Word count this issue: 405

Estimated reading time:  2:45 minutes

 

Hello from Whistler! I’m attending a clergy conference with my colleagues from the Diocese of New Westminster. The sun is shining, the air is warm and we are so very fortunate to be able to enjoy this spectacular place so close to home.

 

Our work this week has been lead by the theologian, Richard Topping http://vst.edu/people/rev-dr-richard-topping. Richard spoke eloquently about the dangers of suspicion. We live, he argues, in a time where intelligent people pride themselves on their suspicion and ability to criticize. We are separate ourselves from the ‘fools’ who don’t see the folly of their ways as clearly as we do.
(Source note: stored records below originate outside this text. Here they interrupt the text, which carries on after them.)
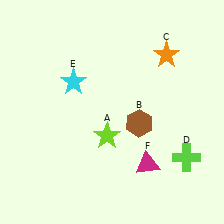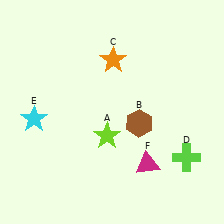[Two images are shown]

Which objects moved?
The objects that moved are: the orange star (C), the cyan star (E).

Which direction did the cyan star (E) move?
The cyan star (E) moved down and to the left.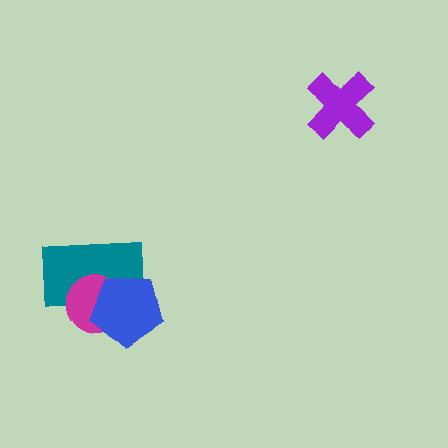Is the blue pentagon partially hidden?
No, no other shape covers it.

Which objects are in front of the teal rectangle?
2 objects cover part of the teal rectangle: the magenta circle and the blue pentagon.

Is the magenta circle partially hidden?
Yes, it is partially covered by another shape.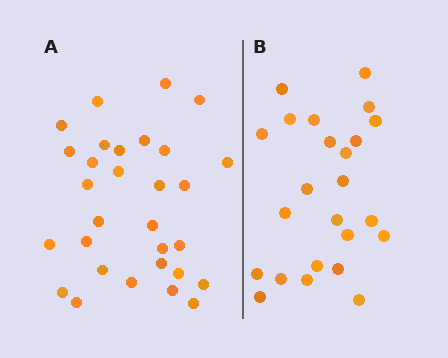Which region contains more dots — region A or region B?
Region A (the left region) has more dots.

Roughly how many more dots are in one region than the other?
Region A has about 6 more dots than region B.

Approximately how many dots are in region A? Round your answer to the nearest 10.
About 30 dots.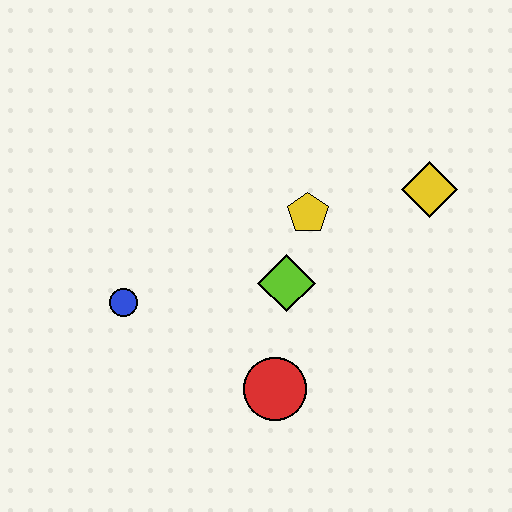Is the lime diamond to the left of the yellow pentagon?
Yes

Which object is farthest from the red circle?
The yellow diamond is farthest from the red circle.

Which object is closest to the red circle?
The lime diamond is closest to the red circle.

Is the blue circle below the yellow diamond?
Yes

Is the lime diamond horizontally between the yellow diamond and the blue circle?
Yes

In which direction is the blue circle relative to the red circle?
The blue circle is to the left of the red circle.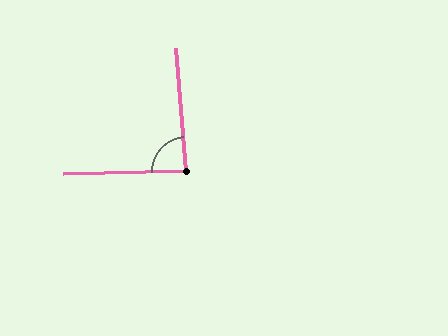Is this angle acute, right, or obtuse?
It is acute, close to a right angle.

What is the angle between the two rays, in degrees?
Approximately 86 degrees.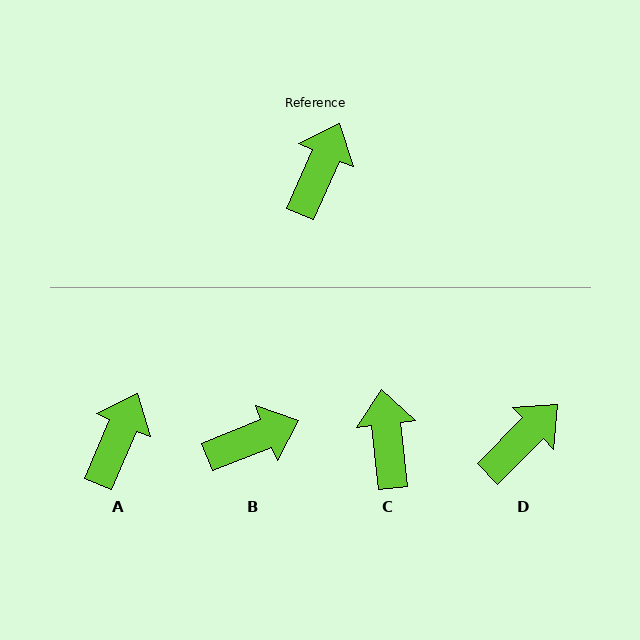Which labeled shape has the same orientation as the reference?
A.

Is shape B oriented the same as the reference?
No, it is off by about 45 degrees.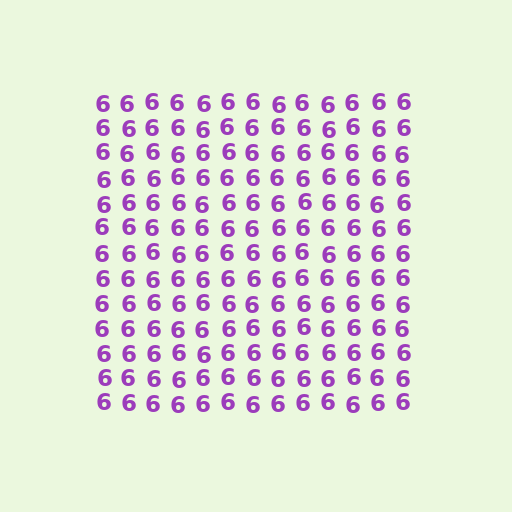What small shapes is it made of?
It is made of small digit 6's.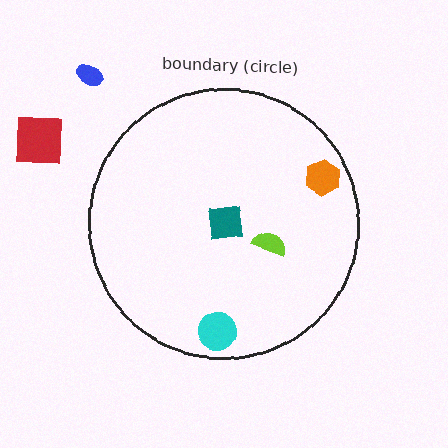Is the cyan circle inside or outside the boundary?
Inside.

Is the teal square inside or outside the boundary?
Inside.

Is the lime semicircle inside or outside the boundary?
Inside.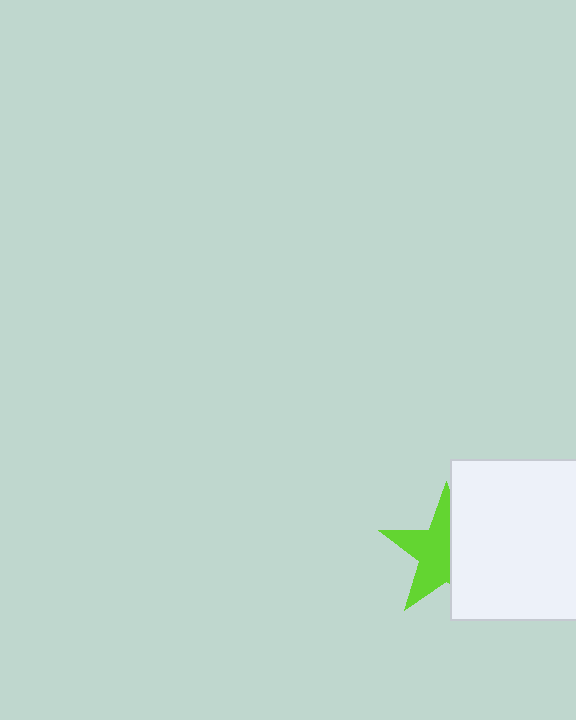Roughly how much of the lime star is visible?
About half of it is visible (roughly 55%).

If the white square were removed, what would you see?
You would see the complete lime star.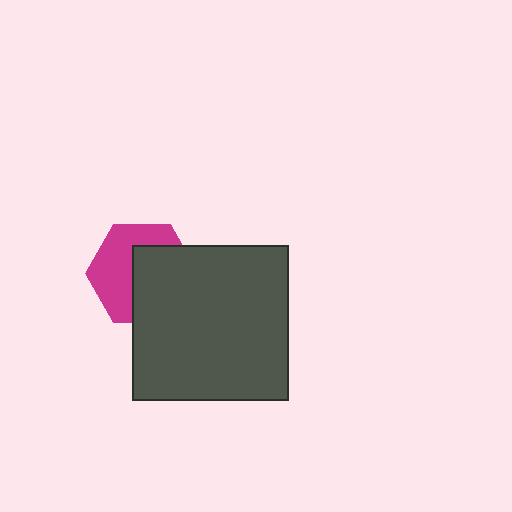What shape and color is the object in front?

We find ourselves detaching and disengaging on the assumption that by separating ourselves we are more objective and able to “see” the truth. We set up a kind barbed wire of criticism. 

 

This plays out for us as leaders in any number of ways; our focus on the ‘real world’ bottom line at the expense of fluffy and ‘soft HR issues’, our focus on analysis that can override creativity and imagination, or our focus on negative feedback, speaking only to our reports when there is a problem.

 

That is not to say that we return to a supposedly happy time of naiveté and unfiltered reception. Rather, Richard is calling us to a renewal, a recognition of the power of imagination, the power of a group of people willing to dive into both difficult and amazing work together. To tear down the ‘barbed wire’ of criticism and be friends with each other. Friends are the people who have our permission to both challenge us and affirm us. Friends do not simply endure each other, but rather are refreshed in each others’ company. That is a very different way of seeing how the people in our organizations might work together. It is a call not to be friends with everyone (that would be impossible), but to work together through networks of friends, people who I trust to affirm and challenge me and vice versa, and through the various degrees of separation. We might then be able to build very powerful networks of people who are not able to simply do together, but who are able to do the much more difficult work of being together.